2010/06/06 14:43:12 INFO  - jmeter.util.JMeterUtils: Setting Locale to en_US 
2010/06/06 14:43:12 INFO  - jmeter.JMeter: Copyright (c) 1998-2009 The Apache Software Foundation 
2010/06/06 14:43:12 INFO  - jmeter.JMeter: Version 2.3.4 
2010/06/06 14:43:12 INFO  - jmeter.JMeter: java.version=1.6.0_18 
2010/06/06 14:43:12 INFO  - jmeter.JMeter: java.vm.name=OpenJDK 64-Bit Server VM 
2010/06/06 14:43:12 INFO  - jmeter.JMeter: os.name=Linux 
2010/06/06 14:43:12 INFO  - jmeter.JMeter: os.arch=amd64 
2010/06/06 14:43:12 INFO  - jmeter.JMeter: os.version=2.6.32-22-generic 
2010/06/06 14:43:12 INFO  - jmeter.JMeter: file.encoding=ANSI_X3.4-1968 
2010/06/06 14:43:12 INFO  - jmeter.JMeter: Default Locale=English (United States) 
2010/06/06 14:43:12 INFO  - jmeter.JMeter: JMeter  Locale=English (United States) 
2010/06/06 14:43:12 INFO  - jmeter.JMeter: JMeterHome=/usr/share/jmeter
Comment 8 Philippe Mouawad 2011-12-28 14:02:53 UTC
Issue is in HtmlParserHTMLParser#getEmbeddedResourceURLs in following code:
String contents = new String(html); 

Using this code, file.encoding of platform is used instead of page encoding.

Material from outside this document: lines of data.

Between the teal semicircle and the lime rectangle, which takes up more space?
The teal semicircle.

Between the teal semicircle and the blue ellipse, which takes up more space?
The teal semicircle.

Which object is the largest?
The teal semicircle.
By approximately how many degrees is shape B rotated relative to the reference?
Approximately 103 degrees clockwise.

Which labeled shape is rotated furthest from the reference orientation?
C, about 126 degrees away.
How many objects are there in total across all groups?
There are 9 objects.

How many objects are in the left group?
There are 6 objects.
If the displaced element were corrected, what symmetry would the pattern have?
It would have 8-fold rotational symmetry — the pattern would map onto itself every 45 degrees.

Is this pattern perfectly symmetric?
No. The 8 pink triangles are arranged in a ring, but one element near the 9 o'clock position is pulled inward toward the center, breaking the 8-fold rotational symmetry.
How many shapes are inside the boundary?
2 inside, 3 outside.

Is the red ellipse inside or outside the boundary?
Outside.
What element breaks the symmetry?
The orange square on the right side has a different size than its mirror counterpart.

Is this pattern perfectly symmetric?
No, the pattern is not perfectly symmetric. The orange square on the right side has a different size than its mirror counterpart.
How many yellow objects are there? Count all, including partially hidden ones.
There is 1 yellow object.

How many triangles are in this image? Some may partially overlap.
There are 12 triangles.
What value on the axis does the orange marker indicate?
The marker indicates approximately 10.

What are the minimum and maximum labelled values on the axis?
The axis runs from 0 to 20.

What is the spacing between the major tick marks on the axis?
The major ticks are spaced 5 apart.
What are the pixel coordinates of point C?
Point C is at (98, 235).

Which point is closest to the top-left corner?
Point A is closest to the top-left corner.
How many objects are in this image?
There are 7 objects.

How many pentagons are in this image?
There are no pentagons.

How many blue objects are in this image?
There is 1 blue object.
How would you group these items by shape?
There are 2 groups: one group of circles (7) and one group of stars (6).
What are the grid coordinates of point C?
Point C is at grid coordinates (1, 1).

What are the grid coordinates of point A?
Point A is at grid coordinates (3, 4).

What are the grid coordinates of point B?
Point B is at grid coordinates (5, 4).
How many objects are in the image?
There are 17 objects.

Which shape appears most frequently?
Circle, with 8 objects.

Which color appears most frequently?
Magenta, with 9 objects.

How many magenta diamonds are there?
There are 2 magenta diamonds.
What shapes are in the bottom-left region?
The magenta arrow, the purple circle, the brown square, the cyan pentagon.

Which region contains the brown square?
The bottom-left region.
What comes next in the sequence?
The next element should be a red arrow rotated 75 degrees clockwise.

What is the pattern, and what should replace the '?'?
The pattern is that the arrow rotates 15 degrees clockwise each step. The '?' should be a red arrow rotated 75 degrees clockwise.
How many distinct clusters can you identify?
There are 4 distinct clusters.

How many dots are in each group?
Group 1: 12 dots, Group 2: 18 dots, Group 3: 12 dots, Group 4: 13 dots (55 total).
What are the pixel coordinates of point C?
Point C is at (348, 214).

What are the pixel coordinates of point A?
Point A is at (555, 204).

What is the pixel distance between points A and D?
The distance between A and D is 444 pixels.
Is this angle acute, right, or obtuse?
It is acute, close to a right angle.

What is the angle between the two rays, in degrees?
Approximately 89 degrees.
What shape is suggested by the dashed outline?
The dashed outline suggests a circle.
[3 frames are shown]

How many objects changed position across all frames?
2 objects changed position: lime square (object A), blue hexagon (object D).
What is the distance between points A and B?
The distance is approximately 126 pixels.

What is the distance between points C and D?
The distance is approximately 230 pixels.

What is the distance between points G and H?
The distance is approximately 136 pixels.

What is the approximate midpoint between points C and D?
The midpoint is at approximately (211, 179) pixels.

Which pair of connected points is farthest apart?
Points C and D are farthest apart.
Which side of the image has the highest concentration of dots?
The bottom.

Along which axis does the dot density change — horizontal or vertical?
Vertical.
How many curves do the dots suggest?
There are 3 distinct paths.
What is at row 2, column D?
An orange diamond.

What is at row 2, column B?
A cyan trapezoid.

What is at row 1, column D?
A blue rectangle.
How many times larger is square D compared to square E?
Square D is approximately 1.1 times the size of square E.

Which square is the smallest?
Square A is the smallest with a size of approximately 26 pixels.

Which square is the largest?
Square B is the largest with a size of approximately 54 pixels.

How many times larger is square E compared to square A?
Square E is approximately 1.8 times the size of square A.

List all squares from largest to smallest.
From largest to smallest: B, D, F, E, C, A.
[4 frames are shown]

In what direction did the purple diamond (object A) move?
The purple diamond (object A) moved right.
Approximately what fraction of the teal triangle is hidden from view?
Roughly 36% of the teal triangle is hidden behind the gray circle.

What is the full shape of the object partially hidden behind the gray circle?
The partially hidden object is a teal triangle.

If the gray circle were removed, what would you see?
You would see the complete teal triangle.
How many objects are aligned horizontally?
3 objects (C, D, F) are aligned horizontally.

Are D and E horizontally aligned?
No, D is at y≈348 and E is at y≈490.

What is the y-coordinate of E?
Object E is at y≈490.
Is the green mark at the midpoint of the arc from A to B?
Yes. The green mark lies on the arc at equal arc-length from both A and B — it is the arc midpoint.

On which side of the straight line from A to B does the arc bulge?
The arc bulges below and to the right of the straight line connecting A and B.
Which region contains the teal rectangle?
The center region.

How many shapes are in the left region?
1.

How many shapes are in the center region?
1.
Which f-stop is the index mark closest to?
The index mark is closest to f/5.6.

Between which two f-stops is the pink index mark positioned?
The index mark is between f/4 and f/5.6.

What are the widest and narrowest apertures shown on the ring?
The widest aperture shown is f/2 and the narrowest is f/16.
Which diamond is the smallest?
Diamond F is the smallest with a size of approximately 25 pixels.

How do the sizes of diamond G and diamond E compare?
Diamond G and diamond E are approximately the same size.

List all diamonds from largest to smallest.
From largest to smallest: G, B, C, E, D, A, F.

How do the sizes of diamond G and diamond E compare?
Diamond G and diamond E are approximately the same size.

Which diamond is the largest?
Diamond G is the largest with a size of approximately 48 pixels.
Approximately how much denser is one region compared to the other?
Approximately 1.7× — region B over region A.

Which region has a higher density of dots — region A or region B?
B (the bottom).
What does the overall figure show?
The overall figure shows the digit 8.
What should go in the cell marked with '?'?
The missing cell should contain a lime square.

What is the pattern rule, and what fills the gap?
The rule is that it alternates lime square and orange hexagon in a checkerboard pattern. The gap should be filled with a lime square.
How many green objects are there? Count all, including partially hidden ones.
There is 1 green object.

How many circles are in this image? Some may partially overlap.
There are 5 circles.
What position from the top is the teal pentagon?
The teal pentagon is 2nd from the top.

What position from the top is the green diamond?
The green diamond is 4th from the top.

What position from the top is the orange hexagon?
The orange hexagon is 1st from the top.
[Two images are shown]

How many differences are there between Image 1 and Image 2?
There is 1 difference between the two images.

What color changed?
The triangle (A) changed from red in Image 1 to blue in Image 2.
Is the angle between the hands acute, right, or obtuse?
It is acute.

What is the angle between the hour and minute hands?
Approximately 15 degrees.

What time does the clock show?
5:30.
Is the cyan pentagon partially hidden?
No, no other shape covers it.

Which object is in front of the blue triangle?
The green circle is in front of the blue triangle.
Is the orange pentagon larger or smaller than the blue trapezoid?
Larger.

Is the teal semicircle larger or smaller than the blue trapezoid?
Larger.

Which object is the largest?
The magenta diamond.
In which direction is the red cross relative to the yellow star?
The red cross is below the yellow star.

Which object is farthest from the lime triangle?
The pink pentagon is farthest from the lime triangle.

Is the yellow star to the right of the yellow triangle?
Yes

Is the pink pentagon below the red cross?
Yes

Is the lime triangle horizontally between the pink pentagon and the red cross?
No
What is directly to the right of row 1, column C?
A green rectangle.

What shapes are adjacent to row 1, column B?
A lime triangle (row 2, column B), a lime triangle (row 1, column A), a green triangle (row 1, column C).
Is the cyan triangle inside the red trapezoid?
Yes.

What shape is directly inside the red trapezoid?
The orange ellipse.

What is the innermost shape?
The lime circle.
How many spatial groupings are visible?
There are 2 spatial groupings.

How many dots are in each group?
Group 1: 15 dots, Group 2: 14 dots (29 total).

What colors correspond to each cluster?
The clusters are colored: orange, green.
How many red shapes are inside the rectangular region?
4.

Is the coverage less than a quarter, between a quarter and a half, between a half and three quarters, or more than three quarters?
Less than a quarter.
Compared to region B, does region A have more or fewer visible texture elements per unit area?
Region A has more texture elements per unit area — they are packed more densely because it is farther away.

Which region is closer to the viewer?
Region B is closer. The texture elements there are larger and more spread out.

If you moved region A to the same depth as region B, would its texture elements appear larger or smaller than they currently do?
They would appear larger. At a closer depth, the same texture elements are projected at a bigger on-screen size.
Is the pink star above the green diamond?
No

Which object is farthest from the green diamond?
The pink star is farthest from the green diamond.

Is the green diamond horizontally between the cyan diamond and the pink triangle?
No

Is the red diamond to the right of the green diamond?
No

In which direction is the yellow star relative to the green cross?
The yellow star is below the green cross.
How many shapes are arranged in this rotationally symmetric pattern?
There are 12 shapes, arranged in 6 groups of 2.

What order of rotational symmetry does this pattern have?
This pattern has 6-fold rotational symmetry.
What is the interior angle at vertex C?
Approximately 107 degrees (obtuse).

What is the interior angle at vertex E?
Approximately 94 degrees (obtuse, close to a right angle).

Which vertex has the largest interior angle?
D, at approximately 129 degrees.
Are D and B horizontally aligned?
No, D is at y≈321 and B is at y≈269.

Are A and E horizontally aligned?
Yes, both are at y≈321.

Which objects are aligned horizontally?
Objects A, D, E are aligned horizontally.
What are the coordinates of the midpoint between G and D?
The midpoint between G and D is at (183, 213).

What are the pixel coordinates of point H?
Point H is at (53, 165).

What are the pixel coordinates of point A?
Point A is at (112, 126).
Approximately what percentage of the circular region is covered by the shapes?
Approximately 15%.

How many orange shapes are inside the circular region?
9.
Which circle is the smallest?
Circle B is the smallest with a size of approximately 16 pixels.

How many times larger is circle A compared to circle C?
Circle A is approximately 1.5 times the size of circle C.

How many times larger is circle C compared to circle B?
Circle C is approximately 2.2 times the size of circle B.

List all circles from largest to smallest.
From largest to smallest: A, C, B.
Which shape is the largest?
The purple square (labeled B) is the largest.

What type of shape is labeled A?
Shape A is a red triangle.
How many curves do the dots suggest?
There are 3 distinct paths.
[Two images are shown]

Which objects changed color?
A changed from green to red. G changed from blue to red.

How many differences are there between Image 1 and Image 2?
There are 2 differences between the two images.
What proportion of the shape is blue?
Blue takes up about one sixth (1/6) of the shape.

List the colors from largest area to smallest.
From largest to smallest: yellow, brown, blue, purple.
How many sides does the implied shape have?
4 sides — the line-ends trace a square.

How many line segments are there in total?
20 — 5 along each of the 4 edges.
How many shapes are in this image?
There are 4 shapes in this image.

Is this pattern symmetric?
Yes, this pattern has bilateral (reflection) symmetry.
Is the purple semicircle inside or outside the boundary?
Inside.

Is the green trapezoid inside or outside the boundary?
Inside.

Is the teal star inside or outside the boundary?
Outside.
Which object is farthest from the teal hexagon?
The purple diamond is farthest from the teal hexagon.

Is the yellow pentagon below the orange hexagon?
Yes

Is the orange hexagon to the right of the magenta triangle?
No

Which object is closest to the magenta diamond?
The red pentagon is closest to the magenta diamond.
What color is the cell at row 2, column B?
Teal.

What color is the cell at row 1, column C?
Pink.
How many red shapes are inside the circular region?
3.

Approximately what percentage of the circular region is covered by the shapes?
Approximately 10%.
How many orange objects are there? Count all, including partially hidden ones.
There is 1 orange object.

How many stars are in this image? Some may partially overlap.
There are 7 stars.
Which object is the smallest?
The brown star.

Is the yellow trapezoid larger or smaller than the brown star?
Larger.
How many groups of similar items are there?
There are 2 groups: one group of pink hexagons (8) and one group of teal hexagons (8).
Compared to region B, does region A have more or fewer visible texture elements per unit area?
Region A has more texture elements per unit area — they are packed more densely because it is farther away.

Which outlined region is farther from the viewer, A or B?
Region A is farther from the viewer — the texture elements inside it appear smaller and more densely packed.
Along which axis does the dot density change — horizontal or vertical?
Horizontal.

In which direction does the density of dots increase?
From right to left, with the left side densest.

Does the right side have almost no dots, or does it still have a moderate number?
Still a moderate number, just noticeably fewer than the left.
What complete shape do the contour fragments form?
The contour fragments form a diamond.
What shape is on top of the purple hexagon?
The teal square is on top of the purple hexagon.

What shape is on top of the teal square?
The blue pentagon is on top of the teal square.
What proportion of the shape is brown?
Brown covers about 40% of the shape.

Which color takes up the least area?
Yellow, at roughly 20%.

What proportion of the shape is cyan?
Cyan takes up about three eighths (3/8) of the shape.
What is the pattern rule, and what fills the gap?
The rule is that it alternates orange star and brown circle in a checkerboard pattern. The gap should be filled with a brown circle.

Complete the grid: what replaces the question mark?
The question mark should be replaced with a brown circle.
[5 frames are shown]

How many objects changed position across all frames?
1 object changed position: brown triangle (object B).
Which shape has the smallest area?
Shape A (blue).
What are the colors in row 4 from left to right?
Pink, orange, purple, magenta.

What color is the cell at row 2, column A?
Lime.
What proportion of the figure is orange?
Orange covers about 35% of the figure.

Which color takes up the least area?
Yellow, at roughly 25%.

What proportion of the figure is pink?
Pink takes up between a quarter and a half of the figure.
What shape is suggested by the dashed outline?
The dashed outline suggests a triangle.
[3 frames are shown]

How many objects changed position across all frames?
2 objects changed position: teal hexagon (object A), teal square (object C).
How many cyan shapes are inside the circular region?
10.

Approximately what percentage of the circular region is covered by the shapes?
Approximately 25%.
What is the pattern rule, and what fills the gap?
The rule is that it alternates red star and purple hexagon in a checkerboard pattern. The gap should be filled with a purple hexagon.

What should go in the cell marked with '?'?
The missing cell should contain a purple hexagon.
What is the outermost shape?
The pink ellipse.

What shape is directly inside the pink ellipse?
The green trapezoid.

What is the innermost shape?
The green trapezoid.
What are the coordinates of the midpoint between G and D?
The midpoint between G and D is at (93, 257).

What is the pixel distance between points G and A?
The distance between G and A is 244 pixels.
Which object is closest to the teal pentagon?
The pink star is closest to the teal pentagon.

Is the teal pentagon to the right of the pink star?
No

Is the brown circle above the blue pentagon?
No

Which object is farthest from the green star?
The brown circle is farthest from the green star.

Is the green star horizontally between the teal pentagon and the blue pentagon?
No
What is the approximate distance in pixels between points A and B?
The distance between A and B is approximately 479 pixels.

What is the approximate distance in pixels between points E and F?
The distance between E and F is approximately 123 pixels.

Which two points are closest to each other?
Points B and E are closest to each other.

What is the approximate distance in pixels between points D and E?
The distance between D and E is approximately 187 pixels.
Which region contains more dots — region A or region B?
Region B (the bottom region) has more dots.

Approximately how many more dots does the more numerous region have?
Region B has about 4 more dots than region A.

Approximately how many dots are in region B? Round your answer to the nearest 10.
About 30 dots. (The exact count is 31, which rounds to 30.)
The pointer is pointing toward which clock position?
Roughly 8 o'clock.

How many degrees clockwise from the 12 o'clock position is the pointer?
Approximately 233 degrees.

By the way, to reproduce issue , I just put :

I don't reproduce it by changing LANG variable because it does not lead to same encoding as bug reporter's one.
Comment 9 Philippe Mouawad 2011-12-28 14:07:51 UTC
Should we use:
SampleResult#getDataEncoding ?
And if null, default to "sampleresult.default.encoding" jmeter property ?
Comment 10 Philippe Mouawad 2011-12-28 14:34:37 UTC
Date: Wed Dec 28 14:33:41 2011
New Revision: 1225193

URL: http://svn.apache.org/viewvc?rev=1225193&view=rev
Bug 49374 - Encoding of embedded element URLs depend on the file.encoding property
Now using SampleResult#getDataEncodingWithDefault() to avoid relying on file.encoding of the JVM.
Modified HTMLParserTestFile_2.xml to take into account the impact of encoding change.